Monday, February 26, 2024

Eleven

She chose me, according to the adage.

I gave her, I thought, the best, most carefree life. In me, I supposed, she chose her rescuer and I poured out my love, attention and protection, and reveled in her beauty, her tininess, her vulnerability, and her love for me. She won my heart and, I thought, I won hers. 

The violence was heartbreaking and shocking. She meant to do me harm and to cause me pain. Not all the time but also not just last night. She seemed to adapt. When I was bare-legged she would begin to climb but then, sensing my body tense or heat up, she would relent. I kept a pair of my sturdiest denim jeans at the handy by my desk. I accepted the biting and clawing as part of my unconditional love for her. I didn't want to change her, I would adapt to her. And so I did, wearing "cat body armor", full length pajama bottoms and tops, even with socks on my hands for extra protection for months.

And then last night. She hooked her claw into my thigh so firmly that my skin distended grotesquely with the pull. Even in exasperation and pain I steadied myself, fearful that any sudden move would cause the skin to rip open. I slowly and gently reached around with my left hand to remove her barbed fish hook claw. She then violently attacked the thumb, causing a slice whose pain I could not steel myself against.

I slept with the door to the bedroom closed and she without last night. I was so upset that I dreamed of her, she was being put to sleep as I watched. I awoke this morning still too upset to engage with her. I ignored her as I made coffee and ate a bit and then sat at my desk, barelegged. She started to climb. I firmly yelled "NO!" and she desisted. That is the only word I spoke to her today.

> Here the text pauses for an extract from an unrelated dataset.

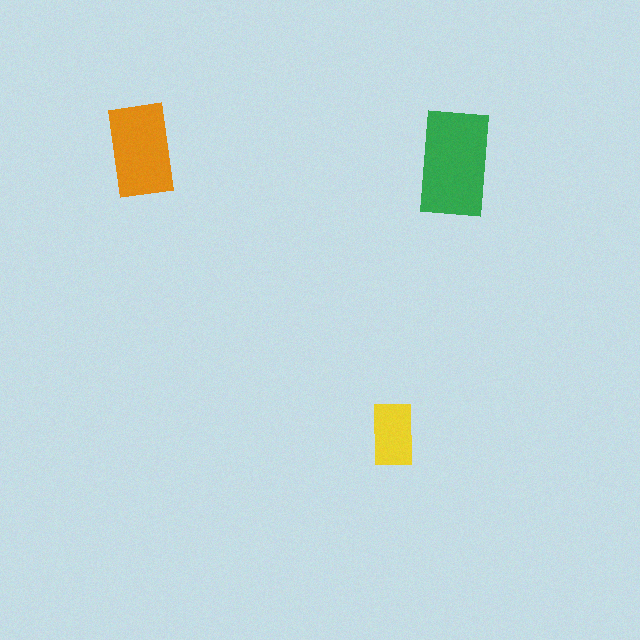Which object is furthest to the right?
The green rectangle is rightmost.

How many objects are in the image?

"Get her spayed!" my family advised. I wasn't going to do that. Didn't want her to change. Wanted her just the way she was. "Take her to the vet!", which I was going to do today for her worsening alopecia. "The vet can help with her behavior!" She chose me, but I can unchoose. If that's her natural behavior around me, she chose unwisely. Never called the vet today to make an appointment. She's not worth it.

I have decided to take a hands off approach: no thrilled, affectionate words, no stroking or caressing. Her behavior under this new regimen in the next few days will determine if she continues to have a life with me, or any life at all.